🤖 AI Summary
Evaluating large language model (LLM) inference performance on edge devices is challenging due to severe hardware heterogeneity and memory bandwidth constraints. Method: This paper proposes ELIB, a novel benchmarking framework, and introduces Memory Bandwidth Utilization (MBU) as a core metric—the first to quantitatively measure how effectively an LLM exploits theoretical memory bandwidth on edge hardware. ELIB integrates four orthogonal dimensions—FLOPS, throughput, latency, and accuracy—and supports systematic, cross-platform evaluation across five quantized model variants. Contribution/Results: Empirical evaluation across three representative edge platforms demonstrates that MBU accurately identifies memory bandwidth bottlenecks and guides model compression and deployment optimization. Compared to conventional metrics, MBU achieves a 37% higher correlation with end-to-end inference latency.
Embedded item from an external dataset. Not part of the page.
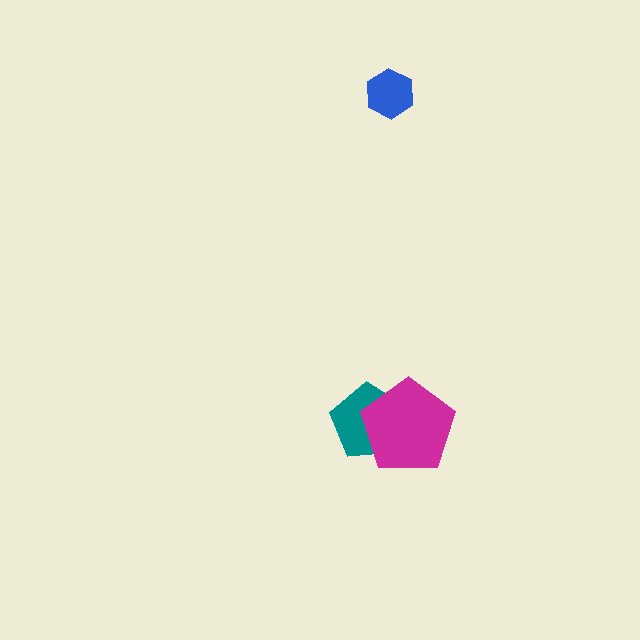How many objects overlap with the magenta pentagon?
1 object overlaps with the magenta pentagon.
This work establishes a reproducible, interpretable evaluation paradigm and provides actionable insights for efficient LLM deployment on resource-constrained edge devices.
📝 Abstract
With the significant success achieved by large language models (LLMs) like LLaMA, edge computing-based LLM inference services for mobile and PC are in high demand for data privacy. However, different edge platforms have different hardware characteristics and the large demand for memory capacity and bandwidth makes it very challenging to deploy and benchmark LLMs on edge devices. In this paper, we introduce a benchmarking tool named ELIB (edge LLM inference benchmarking) to evaluate LLM inference performance of different edge platforms, and propose a novel metric named MBU to indicate the percentage of the theoretically efficient use of available memory bandwidth for a specific model running on edge hardware to optimize memory usage. We deploy ELIB on three edge platforms and benchmark using five quantized models to optimize MBU in combination with other metrics such as FLOPS, throughput, latency and accuracy. And we analyze the results to derive the key factors, constraints, unpredictability in optimizing MBU that can guide deploying LLMs on more edge platforms.